Now, I have a confession to make. Before the kid and I left town, I think I reminded my husband no fewer than three times to turn the clocks back on Saturday night. I also wrote him a note and left it on the counter. So, needless to say, I went to sleep Saturday night without changing the clock in the hotel room. I got up at 6:25 Sunday morning to get ready for the pet expo. Then I looked at my phone. 5:25 a.m. Gah!  I had to call my husband later in the day and confess.  I guess the good news was that I had some extra (if unexpected) time to read and to paint my toenails while the kid was still sleeping. And speaking of sleeping, she and I shared a king-sized bed and she still managed to kick me all night long.

The pet expo was a lot of fun. I gave A the job of standing in front of our booth and handing out some freebies.  She lasted about ten minutes before she quit and ran off to pet dogs. She is obsessed with small dogs so I'm sure she parked herself at some chihuahua rescue and drove people crazy. I barely saw her for the next two hours. I didn't give her any money so I figured that would keep her out of trouble. However, she conned my friend Laurie into buying her some nachos. That kid, I tell ya.
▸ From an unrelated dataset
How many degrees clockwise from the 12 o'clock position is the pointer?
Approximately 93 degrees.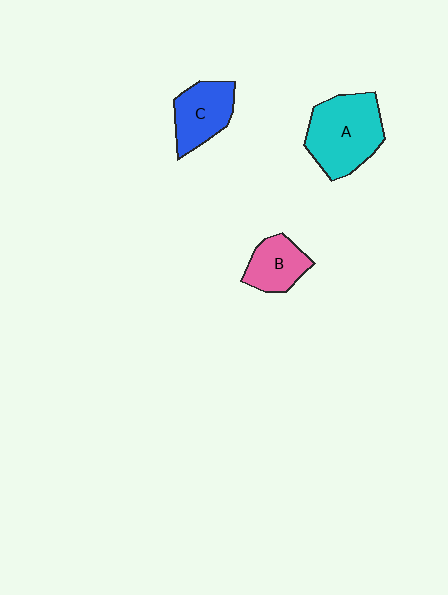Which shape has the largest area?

When we got home, I Skyped with my middle sister for a little while. Needless to say, she is a wreck, her fiance is a wreck, and of course Brian's widow is beside herself with grief. I cannot conceive of losing my husband or one of my siblings, so my heart just aches for everyone.  I gave P specific instructions not to die before I do. Sure, I would get his life insurance money, but I need him around so that I can nag him to turn back clocks and stuff.

The wedding will go on as planned next weekend.  My daughter and I fly out next Thursday.  I know it seems impossible right now, but I am hopeful that by next weekend, the pain of Brian's death will sting just a little bit less for everyone. I know my sister and her fiance are trying to figure out the best way to remember him at the wedding.  He will not be forgotten. 

Saturday, November 2, 2013


As I was driving home from work yesterday, I got a call from my middle sister. As you know (because I blather on about it constantly), she is getting married in two weeks. She is currently in Puerto Rico on a short vacation with her best friend. I could tell right away that something was wrong. She'd gotten up in the middle of the night to catch a freakishly early flight, so I also knew that she was probably wrecked from a long day of travel. But I also knew from her voice that it was more than that.

A bit earlier, she had initiated a FaceTime chat with her fiance, who was back home taking care of the kids. She could see something in his face but wasn't sure what. Maybe he was just irritated with her for some reason. She asked him what was going on. He didn't want to tell her the news he'd just heard, didn't want to ruin her trip. She pushed until he finally, reluctantly, agreed to unburden himself: his brother Brian was dead. He'd been found by his young daughter yesterday afternoon. Brian would have been 42 today. The cause is unknown (as far as I'm aware). It sounds like the best guess, at this point, is a heart attack. 

Brian would have been the best man in the wedding.  He would have given the toast at the reception. I'm sure that he and his wife and their children were looking forward to flying up from Florida (to Virginia) for the festivities. I think I had met Brian just once, briefly, when we were both at my sister's house at the same time.  He was a nice guy, a good egg. If it was a heart attack, it's just hard to get one's mind around it. He was fit, athletic, and not overweight. It is just so hard to comprehend this sort of tragedy, to make any sense of it at all. I'm sticking with my theory that sometimes really bad things happen for no reason at all. To hell with all of this "everything happens for a reason" garbage.

Today I am just sick at heart for my sister and her family and for Brian's family as well. I feel just awful for my brother-in-law, as he was very close to his brother. The wedding will go on, of course. I didn't really know Brian, but I have to think he would want it to. That empty chair is going to be tough for everyone, though.

I've been working on a photo montage for the wedding for the past couple of months. It contains several photos of Brian and his family. My thoughts are with all who have heavy hearts today.